Specific design and implementation problems will be tracked by the PIs during this period and students will be given both testing and correction responsibilities.

The second group meeting of this semester will be used to review test results, identify any remaining problems, and to provide the final editing of the user documentation.

References

[ACM91] ACM/IEEE-CS Joint Curriculum Task Force (1991).

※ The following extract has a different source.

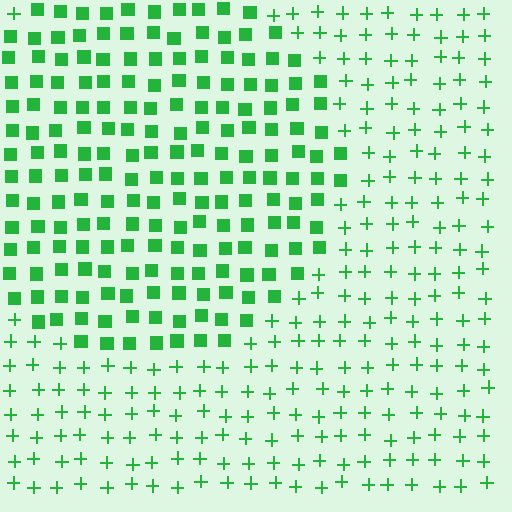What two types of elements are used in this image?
The image uses squares inside the circle region and plus signs outside it.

Computing Curricula 1991. New York, ACM Press.

[Ari52] Aristotle, Posterior Analytics, Book 2, Chapter 19, 100A from Aristotle I, Britannica Great Books, 1952

[BaKi94] Barr, John and L.A. Smith King, "Interpreter-based Projects for a Traditional Programming Languages Course", The Journal of Computing in Small Colleges, Volume 10, Number 2, November 1994.

[BaKi95] Barr, John and L.A. Smith King, "An Environment for Interpreter-based Programming Language Projects", twenty-sixth SIGCSE Technical Symposium on Computer Science Education, Volume 26, Number 1, March 1995.

[BaKi95f] John Barr and L.A. Smith King, "Teaching Programming Languages by Counter-Example", The Proceedings of the Eleventh Annual Eastern Small College Computing Conference, New Rochelle, NY, October 20-21, 1995.

[Bru99] Bruce, Kim, "Formal Semantics and Interpreters in a Principles of Programming Languages Course", Thirtieth SIGCSE Technical Symposium on Computer Science Education, Volume 39, Number 1, March 1999.

[CRA99] http://www.cra.org/Activities/snowbird/slides/Turner/sld007.htm, Computer Sciences Accreditation Board slides (CSAB) accessed 5/21/99

[DeJi95] Dershem, Herbert L. and Michael J. Jipping, Programming Languages: Structures and Models, PWS Publishing Company, 1995.

[FiGr93] Fischer, A., and Frances Grodzinsky, The Anatomy of Programming Languages, Prentice Hall, 1993.

[Fri92] Friedman, D., Wand, M. and Haynes, C., Essentials of Programming Languages, The MIT Press, 1992.

[Kam90] Kamin, Samuel, Programming Languages: An Interpreter-Based Approach, Addison-Wesley Publishing Company, 1990.

[Loc52] Locke, An Essay Concerning Human Understanding, Book 2, Chapter 1, Section 2, Britannica Great Books, 1952

[Pra84] Pratt, Terrence W., Programming Languages Design and Implementation, 2nd Edition, Prentice-Hall, Inc., 1984.

[Seb99] Sebesta, Robert W., Concepts of Programming Languages, 4th Edition, Addison-Wesley, 1999.

[Set90] Sethi, Ravi, Programming Languages Concepts and Constructs, Addison-Wesley Publishing Company, 1990.